News
Fish Wins Summary Judgment for Cadence Design Systems
November 8, 2007
On November 8th 2007, the United States District Court for the Northern District of California granted summary judgment to Fish client Cadence Design in the case of Cadence versus Narpat Bhandari and Vanguard System, Inc. At issue in the case is ownership of a patent related to electronic design automation (“EDA”) used in the design, emulation and fabrication of integrated circuits. EDA technology is critical to the semiconductor-based Silicon Valley economy.

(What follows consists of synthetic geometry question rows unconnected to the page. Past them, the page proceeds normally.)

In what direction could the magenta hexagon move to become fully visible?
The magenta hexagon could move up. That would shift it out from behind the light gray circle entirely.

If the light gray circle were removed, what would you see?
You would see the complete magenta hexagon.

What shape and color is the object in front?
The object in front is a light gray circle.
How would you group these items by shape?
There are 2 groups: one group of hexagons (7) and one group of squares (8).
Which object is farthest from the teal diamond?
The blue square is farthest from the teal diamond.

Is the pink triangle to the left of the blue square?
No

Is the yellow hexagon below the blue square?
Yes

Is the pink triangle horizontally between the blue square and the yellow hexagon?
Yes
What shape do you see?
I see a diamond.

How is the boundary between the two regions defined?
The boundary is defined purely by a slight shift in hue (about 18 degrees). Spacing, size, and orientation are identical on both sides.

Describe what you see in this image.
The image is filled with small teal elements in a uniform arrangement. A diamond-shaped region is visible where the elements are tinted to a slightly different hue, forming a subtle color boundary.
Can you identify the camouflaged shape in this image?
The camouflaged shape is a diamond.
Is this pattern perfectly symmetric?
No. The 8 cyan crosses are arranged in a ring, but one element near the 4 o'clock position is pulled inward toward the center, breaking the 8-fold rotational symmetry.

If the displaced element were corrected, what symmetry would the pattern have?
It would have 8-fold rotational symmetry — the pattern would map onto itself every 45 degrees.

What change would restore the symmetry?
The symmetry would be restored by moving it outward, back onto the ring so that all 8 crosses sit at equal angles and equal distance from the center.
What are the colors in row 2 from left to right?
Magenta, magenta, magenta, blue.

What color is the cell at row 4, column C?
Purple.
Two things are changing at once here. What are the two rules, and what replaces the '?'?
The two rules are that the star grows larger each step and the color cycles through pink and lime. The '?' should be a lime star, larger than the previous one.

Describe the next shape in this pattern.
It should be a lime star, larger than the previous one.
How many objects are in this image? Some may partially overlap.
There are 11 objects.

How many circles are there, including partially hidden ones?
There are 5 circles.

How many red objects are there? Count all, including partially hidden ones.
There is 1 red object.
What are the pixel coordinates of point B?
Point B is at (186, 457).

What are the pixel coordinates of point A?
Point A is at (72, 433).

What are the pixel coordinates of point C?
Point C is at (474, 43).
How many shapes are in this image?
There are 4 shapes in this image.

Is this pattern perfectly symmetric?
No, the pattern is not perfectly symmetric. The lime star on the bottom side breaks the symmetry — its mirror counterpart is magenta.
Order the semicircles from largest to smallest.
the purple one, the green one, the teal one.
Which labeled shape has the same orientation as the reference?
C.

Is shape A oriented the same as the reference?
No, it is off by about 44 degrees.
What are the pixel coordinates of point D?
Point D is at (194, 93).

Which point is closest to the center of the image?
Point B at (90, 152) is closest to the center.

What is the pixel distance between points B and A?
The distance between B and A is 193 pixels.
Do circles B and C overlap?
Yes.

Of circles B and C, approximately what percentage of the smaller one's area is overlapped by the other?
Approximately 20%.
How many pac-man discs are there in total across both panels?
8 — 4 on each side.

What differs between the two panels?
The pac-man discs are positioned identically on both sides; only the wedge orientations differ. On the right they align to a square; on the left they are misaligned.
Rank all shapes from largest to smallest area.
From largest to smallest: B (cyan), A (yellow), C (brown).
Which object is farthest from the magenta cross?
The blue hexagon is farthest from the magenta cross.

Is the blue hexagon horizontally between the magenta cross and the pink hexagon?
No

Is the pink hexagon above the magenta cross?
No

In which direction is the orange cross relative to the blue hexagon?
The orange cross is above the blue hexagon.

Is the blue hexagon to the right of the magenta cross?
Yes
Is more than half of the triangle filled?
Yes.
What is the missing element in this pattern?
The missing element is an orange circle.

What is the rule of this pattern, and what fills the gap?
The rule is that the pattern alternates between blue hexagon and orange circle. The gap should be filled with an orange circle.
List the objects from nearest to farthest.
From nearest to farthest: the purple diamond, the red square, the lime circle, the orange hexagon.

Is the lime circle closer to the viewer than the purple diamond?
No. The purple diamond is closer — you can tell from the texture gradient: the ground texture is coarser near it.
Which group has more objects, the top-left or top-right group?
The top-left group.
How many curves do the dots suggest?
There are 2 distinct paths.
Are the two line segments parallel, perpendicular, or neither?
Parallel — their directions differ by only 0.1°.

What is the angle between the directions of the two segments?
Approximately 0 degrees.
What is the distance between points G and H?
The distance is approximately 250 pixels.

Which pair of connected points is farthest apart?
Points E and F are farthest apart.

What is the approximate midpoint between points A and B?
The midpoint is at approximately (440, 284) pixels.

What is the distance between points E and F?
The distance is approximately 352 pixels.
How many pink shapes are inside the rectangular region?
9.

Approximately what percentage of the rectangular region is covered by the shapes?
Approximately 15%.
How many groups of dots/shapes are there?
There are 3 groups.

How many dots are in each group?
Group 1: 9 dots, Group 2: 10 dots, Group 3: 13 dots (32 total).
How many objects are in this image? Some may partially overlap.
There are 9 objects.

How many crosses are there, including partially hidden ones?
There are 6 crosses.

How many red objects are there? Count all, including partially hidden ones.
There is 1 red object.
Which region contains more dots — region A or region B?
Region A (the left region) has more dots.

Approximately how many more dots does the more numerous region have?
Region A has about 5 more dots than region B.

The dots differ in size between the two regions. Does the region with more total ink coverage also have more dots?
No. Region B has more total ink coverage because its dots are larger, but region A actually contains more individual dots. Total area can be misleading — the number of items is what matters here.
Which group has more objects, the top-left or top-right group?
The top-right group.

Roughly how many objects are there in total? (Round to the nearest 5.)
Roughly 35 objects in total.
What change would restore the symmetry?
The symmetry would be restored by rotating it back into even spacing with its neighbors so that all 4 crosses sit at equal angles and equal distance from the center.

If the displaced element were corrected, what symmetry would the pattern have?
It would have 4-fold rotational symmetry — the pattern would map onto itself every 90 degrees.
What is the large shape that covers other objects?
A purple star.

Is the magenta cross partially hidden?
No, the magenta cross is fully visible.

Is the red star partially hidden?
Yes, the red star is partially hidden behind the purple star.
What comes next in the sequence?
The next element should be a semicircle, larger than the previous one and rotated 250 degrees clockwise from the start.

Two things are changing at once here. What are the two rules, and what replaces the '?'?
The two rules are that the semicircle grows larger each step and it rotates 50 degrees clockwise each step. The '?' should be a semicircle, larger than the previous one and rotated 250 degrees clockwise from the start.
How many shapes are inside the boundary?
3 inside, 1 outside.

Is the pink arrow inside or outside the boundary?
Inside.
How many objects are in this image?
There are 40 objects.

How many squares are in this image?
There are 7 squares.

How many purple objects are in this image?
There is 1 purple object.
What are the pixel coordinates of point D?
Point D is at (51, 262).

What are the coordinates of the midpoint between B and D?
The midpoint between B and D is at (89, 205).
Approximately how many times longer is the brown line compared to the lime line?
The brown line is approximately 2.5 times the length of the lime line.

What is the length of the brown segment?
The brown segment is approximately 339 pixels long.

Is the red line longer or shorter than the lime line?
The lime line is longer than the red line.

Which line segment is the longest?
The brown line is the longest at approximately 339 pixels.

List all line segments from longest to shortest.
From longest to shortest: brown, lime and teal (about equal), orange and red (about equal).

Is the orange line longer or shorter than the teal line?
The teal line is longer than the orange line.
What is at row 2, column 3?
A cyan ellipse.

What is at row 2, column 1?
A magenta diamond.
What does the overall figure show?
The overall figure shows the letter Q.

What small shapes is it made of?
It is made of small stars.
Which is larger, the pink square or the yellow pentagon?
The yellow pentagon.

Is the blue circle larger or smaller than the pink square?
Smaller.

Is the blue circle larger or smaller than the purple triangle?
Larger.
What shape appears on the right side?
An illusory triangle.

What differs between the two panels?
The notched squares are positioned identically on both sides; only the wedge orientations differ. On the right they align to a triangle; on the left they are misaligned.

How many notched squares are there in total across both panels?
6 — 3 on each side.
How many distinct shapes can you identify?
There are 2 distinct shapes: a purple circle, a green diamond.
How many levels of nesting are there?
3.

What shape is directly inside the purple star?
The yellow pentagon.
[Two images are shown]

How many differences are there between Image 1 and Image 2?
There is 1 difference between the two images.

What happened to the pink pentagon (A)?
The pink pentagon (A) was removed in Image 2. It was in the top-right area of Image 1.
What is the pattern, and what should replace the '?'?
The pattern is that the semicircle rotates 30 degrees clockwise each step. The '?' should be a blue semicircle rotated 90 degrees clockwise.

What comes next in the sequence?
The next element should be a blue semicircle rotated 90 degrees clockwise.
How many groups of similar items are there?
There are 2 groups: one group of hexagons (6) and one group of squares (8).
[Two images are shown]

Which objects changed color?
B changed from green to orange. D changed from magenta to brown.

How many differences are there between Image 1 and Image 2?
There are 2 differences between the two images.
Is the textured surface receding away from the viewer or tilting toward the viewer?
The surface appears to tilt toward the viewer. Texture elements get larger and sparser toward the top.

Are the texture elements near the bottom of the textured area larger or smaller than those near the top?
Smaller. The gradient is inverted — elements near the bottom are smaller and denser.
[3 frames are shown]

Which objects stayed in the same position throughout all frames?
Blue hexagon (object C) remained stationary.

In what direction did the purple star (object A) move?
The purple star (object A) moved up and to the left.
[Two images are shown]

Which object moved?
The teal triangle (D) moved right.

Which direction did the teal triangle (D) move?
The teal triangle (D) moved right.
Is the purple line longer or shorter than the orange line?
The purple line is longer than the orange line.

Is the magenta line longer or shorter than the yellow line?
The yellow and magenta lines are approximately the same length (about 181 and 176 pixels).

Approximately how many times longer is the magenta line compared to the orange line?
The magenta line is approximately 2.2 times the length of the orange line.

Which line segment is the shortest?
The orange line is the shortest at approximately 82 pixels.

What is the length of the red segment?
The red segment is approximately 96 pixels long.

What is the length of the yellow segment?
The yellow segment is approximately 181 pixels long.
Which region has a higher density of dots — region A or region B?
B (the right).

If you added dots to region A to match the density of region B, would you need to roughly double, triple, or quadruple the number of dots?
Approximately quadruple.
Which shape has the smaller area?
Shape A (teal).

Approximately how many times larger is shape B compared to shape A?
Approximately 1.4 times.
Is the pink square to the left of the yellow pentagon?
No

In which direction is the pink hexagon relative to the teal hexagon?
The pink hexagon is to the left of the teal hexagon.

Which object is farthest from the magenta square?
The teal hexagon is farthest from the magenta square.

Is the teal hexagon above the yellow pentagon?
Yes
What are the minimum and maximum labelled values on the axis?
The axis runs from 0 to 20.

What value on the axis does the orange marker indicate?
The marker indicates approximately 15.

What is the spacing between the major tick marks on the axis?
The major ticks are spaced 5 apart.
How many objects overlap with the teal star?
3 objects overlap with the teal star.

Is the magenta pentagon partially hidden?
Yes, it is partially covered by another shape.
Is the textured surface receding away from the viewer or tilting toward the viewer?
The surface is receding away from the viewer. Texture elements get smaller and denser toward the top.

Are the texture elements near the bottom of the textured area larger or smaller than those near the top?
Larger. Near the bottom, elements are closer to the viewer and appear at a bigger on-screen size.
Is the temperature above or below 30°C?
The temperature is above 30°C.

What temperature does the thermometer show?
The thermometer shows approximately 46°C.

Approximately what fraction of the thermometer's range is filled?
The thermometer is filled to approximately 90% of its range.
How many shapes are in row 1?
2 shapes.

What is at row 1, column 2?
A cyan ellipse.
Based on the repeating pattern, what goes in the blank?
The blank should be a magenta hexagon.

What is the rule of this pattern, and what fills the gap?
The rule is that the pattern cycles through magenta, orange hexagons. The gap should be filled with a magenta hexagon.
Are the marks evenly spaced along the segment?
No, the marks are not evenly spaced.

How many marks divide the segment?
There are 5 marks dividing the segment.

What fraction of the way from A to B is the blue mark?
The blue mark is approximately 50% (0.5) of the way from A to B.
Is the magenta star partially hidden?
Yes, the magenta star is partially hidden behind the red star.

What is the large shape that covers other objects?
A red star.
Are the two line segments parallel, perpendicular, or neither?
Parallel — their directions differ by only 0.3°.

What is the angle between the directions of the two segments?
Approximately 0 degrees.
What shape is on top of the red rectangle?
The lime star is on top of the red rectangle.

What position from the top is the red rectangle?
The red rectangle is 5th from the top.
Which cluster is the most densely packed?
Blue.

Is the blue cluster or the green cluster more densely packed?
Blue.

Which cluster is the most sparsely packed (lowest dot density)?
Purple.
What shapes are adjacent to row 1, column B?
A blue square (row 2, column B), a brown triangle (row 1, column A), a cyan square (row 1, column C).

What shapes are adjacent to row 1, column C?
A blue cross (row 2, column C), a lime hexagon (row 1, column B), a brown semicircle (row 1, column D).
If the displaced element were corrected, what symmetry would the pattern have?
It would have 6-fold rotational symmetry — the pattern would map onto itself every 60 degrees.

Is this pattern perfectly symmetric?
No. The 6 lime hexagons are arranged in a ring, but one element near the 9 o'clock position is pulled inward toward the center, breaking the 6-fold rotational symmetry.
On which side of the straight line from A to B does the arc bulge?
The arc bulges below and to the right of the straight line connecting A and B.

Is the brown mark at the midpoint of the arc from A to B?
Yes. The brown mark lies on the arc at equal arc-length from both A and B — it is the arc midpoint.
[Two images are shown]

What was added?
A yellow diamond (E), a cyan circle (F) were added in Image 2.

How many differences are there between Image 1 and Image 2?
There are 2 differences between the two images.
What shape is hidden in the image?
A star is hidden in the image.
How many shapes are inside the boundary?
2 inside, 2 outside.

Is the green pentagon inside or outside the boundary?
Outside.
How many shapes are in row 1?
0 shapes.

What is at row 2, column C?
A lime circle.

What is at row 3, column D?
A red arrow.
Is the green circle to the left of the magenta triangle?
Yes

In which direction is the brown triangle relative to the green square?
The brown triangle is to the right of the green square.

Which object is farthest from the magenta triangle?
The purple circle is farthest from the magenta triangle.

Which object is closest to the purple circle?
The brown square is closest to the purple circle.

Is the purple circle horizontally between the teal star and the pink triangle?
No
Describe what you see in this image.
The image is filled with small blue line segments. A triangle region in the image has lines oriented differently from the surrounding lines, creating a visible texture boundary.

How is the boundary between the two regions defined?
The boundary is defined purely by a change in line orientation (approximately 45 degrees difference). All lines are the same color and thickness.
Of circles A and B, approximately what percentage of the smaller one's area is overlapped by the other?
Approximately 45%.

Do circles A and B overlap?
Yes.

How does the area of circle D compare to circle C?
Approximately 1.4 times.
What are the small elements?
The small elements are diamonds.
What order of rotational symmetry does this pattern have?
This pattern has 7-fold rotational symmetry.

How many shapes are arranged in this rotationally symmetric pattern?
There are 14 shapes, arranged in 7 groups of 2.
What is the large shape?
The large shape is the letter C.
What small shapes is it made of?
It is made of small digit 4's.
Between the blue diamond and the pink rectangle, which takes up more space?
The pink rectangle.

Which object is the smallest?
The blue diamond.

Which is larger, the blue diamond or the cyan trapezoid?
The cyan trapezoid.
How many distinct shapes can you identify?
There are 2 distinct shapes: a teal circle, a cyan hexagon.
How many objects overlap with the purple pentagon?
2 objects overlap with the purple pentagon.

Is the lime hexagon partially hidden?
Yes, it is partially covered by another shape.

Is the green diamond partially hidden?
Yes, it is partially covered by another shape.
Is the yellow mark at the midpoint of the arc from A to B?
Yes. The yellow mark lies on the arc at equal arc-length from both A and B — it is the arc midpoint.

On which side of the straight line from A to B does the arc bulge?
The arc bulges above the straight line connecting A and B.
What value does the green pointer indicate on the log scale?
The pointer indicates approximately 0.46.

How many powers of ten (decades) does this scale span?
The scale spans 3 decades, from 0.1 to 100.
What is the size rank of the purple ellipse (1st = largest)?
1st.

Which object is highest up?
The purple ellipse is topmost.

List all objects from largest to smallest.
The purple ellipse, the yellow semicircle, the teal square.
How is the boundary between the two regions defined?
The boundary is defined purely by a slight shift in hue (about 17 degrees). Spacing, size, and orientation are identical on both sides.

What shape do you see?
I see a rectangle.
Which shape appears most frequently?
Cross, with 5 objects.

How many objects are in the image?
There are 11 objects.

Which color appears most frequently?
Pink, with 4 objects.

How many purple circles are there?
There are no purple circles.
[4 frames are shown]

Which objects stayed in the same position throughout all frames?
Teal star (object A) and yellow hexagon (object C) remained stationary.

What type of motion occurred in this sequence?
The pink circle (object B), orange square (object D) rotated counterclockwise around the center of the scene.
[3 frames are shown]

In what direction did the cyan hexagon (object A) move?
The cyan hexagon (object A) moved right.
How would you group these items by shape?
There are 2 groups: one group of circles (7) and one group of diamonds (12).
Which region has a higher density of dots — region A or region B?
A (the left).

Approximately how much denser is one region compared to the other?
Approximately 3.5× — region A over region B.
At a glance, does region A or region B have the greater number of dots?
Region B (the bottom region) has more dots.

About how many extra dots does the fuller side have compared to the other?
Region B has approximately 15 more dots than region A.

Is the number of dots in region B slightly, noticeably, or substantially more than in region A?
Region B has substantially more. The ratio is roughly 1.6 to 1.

The memorandum and order by Judge Marilyn Hall Patel granted the Fish client’s summary judgment on the issue of patent ownership and dismissed defendants’ counterclaims. The court found that the patent in question, for a system originally conceived of by an employee of Silicon Valley based LSI Logic, Inc. (not a party to the action), was in fact the property of LSI Logic and had been properly licensed to the plaintiffs in this matter. The court analyzed the inventor’s Invention Agreement with LSI in the context of California Labor Code section 2870 and agreed with Fish & Richardson’s arguments with regard to the scope of the subject matter assigned to LSI under the Invention Agreement. The court found specifically that “the scope of the Invention Agreement is coextensive with the scope of section 2870 [of the California Labor Code] – the Agreement assigns to LSI all inventions that section 2870 does not specifically prohibit.”
By granting the motion establishing ownership of the patent in question and dismissing defendants’ counterclaims, the decision substantively ends the case on the merits in favor of Cadence and its co-parties. The Court has set a status conference to determine if any additional proceedings are necessary before entering final judgment.